И всё пронизано незримой космической связью: Дух и тело, Душа и оболочка...

— И всё вечно. Всё неразрывно: ‘в тёмном космосе...’

..: В конце концов, “Девон” — только слово. Понятие.

ЮНОСТЬ МИРА.

ГОЛОС ПЕРВЫЙ — “ПОКА ГОРИТ СВЕЧА...”:

— Уффф!.. — Сталкер отодвинулся от края стола и рыгнул.

— Нажрался, значить,— прокомментировал Сашка.

Наелся,— благодушно поправил Сталкер и потянулся к сигаретам.

— С такой скоростью можно только нажраться. Ты бы ещё и захрюкал.

— Сталкер снова рыгнул и посмотрел на Егорова.

— Это ничего, что я к Вам лицом? — ехидно осведомился он.

— Брэк,— сказал Пищер. — Опять вы... Слушай,— он повернулся к Сашке,— что бы ты делал, и что бы ты делал,— он повернулся к Сталкеру,— если бы его — и если бы его,— он снова повернулся к Сашке,— не было?

В каком это смысле? — удивился Сашка.

— Ну, чем бы вы оба занимались на выезде, не будь друг друга?

— С тоски бы, наверно, повесились,— сказал Пит,— уж я-то знаю.

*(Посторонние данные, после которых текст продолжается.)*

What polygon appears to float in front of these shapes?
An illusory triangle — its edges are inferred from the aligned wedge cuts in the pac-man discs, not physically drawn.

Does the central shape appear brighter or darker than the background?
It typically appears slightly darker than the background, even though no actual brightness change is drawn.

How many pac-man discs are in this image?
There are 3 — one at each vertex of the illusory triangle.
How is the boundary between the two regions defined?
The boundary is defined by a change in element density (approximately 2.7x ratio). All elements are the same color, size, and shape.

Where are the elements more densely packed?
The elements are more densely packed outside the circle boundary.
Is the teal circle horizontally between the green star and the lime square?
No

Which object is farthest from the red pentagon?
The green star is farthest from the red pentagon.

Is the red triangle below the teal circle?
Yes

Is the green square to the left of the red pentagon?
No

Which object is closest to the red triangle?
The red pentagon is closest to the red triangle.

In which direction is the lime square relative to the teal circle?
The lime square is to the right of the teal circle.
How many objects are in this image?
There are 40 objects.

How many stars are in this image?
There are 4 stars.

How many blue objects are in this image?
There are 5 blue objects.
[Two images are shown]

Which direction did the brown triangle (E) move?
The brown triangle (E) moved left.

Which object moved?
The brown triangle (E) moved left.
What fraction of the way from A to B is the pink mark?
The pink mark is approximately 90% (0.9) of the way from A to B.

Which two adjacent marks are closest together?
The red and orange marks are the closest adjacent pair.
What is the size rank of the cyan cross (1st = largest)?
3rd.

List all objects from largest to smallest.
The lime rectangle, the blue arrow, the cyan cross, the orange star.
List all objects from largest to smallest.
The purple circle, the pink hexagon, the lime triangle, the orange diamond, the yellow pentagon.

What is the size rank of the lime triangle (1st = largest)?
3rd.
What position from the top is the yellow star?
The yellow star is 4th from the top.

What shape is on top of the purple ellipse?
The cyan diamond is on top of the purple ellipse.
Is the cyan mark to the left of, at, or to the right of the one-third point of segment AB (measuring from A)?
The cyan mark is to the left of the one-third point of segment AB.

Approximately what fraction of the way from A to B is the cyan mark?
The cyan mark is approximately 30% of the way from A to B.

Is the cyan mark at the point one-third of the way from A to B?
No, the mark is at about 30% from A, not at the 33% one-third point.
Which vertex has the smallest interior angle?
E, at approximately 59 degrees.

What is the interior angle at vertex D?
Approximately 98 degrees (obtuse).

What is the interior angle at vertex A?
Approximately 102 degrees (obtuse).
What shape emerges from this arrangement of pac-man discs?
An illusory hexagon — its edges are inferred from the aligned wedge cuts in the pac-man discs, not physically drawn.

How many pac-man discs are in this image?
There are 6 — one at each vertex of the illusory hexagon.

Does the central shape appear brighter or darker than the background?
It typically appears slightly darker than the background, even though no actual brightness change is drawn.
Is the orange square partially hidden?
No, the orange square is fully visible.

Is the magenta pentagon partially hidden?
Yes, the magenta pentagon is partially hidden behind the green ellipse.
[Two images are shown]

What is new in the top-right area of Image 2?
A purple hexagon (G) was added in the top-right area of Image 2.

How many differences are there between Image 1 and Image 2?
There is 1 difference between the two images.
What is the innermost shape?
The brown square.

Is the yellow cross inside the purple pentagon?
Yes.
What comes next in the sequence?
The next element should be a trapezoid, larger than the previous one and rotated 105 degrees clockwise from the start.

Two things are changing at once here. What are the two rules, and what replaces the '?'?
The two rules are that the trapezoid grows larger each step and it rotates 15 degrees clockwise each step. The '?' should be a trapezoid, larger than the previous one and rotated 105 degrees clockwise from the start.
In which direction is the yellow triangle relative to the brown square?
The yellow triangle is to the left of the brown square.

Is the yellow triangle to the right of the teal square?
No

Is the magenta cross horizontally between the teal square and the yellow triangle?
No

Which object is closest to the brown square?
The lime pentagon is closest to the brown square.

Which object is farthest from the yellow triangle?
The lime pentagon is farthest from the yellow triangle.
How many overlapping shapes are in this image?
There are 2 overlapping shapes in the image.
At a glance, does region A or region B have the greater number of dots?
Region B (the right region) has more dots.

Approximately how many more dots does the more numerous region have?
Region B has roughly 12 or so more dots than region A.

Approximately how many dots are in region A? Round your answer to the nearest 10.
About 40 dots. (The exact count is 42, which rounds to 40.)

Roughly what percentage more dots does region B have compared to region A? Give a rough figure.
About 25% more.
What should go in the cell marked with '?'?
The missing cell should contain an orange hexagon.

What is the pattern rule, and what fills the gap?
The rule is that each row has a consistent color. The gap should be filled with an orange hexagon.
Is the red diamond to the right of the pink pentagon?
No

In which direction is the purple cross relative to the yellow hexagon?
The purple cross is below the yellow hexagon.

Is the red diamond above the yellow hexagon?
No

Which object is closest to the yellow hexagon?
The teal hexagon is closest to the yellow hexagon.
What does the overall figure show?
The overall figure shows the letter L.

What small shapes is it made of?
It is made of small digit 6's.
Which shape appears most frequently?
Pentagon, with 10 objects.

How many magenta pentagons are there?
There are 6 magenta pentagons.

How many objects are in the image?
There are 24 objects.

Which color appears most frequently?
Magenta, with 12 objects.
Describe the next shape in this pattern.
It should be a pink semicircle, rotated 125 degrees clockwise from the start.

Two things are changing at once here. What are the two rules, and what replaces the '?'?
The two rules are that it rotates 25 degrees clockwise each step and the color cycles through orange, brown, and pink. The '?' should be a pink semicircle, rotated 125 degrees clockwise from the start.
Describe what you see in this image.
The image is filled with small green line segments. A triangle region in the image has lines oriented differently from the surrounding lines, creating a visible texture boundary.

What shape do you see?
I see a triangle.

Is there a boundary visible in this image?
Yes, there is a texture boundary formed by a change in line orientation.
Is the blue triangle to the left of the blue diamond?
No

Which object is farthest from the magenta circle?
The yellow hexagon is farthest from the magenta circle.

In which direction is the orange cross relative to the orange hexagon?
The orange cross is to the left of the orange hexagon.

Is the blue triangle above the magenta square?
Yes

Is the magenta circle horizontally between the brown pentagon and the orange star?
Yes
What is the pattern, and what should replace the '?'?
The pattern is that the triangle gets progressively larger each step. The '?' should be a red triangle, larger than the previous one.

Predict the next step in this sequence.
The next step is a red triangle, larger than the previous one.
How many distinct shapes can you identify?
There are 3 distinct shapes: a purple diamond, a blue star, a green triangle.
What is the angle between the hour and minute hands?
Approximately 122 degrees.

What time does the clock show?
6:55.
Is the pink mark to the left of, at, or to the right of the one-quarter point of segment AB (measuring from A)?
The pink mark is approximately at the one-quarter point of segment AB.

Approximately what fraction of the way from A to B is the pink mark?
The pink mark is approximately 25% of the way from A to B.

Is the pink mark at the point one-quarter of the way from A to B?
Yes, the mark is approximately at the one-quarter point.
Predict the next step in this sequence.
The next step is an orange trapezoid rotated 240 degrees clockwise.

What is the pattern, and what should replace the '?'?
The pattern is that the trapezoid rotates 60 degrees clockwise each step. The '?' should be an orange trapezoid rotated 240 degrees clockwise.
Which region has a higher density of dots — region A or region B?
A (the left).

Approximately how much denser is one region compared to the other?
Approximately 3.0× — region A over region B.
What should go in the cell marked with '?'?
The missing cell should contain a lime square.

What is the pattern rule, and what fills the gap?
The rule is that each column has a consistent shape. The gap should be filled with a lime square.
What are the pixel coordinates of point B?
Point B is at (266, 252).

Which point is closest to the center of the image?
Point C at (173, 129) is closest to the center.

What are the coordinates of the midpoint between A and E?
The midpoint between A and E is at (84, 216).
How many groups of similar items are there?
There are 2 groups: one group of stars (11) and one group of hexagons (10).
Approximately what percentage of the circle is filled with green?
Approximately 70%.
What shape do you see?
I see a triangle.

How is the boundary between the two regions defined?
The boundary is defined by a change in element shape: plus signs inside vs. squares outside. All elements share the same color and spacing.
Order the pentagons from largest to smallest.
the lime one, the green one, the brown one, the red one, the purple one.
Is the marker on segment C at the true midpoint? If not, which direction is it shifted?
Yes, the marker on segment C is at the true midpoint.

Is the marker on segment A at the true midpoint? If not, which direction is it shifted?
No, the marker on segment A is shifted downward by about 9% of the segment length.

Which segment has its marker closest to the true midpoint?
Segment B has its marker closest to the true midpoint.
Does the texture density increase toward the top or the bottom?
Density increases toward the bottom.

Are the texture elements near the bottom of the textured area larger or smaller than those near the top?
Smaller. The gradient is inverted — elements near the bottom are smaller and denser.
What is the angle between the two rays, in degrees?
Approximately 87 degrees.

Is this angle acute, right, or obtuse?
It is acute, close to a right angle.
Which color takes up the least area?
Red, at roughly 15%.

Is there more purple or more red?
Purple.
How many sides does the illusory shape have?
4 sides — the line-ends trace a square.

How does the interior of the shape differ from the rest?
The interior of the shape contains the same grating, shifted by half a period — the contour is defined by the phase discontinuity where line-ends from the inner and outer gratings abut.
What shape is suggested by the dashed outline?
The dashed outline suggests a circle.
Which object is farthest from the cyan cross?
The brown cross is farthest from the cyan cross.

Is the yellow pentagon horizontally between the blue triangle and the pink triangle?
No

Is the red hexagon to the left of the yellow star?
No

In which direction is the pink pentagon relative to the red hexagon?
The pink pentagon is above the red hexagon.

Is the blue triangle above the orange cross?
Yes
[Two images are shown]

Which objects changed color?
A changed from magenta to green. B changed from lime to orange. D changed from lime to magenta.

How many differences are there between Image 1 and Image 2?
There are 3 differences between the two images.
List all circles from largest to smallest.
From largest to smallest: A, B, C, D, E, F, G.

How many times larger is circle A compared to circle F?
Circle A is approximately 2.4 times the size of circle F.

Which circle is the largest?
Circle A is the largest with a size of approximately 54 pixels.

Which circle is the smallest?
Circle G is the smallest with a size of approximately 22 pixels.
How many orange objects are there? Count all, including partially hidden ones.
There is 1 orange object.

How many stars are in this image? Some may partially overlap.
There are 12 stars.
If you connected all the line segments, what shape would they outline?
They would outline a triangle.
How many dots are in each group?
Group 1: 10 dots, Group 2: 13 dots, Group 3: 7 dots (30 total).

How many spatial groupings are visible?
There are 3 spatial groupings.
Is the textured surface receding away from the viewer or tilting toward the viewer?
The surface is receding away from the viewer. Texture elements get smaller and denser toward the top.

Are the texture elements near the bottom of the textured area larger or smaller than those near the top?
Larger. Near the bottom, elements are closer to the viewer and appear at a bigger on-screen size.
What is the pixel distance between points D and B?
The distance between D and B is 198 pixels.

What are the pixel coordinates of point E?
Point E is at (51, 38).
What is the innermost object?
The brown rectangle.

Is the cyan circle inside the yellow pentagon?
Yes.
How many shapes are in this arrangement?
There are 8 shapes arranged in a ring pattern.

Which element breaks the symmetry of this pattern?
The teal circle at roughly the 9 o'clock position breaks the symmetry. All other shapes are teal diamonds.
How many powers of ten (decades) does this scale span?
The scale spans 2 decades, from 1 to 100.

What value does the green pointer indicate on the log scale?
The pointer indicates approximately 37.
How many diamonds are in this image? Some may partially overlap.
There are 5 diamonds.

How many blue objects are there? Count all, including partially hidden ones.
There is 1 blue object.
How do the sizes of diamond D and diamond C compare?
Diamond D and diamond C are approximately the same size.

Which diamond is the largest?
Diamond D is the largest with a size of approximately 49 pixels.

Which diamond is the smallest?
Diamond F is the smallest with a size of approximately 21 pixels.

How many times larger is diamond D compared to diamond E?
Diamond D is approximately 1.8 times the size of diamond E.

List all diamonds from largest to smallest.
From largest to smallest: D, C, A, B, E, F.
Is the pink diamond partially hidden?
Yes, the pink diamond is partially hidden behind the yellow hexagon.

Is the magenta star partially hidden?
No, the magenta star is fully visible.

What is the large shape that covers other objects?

— В Монте-Кристо,— уточнил Сталкер,— нахрюкался бы в волю в последний раз — икнул, рыгнул — и повесился. Да.

— А что,— сказал Сашка,— в Монте-Кристо есть одно место, где можно встать в полный рост... Там, где новогодний кабель лежит — со стороны Шагала.

— Во,— тут же отозвался Пит,— Пищер, ты обещал рассказать о Свече.

— Сталкер потянулся через стол и попытался прикурить от свечки.

— Тьфу! — буркнул Сашка.

: Сталкер повернулся к нему, распластавшись над столом.

— Да. ‘Юродивого обидели’ — от Свечи не прикуривать, Примус бензином не прогревать, носки над Костром не сушить... Чего ещё? не есть, не быть... В общем — “мы не в силах ждать трудностей от Породы...”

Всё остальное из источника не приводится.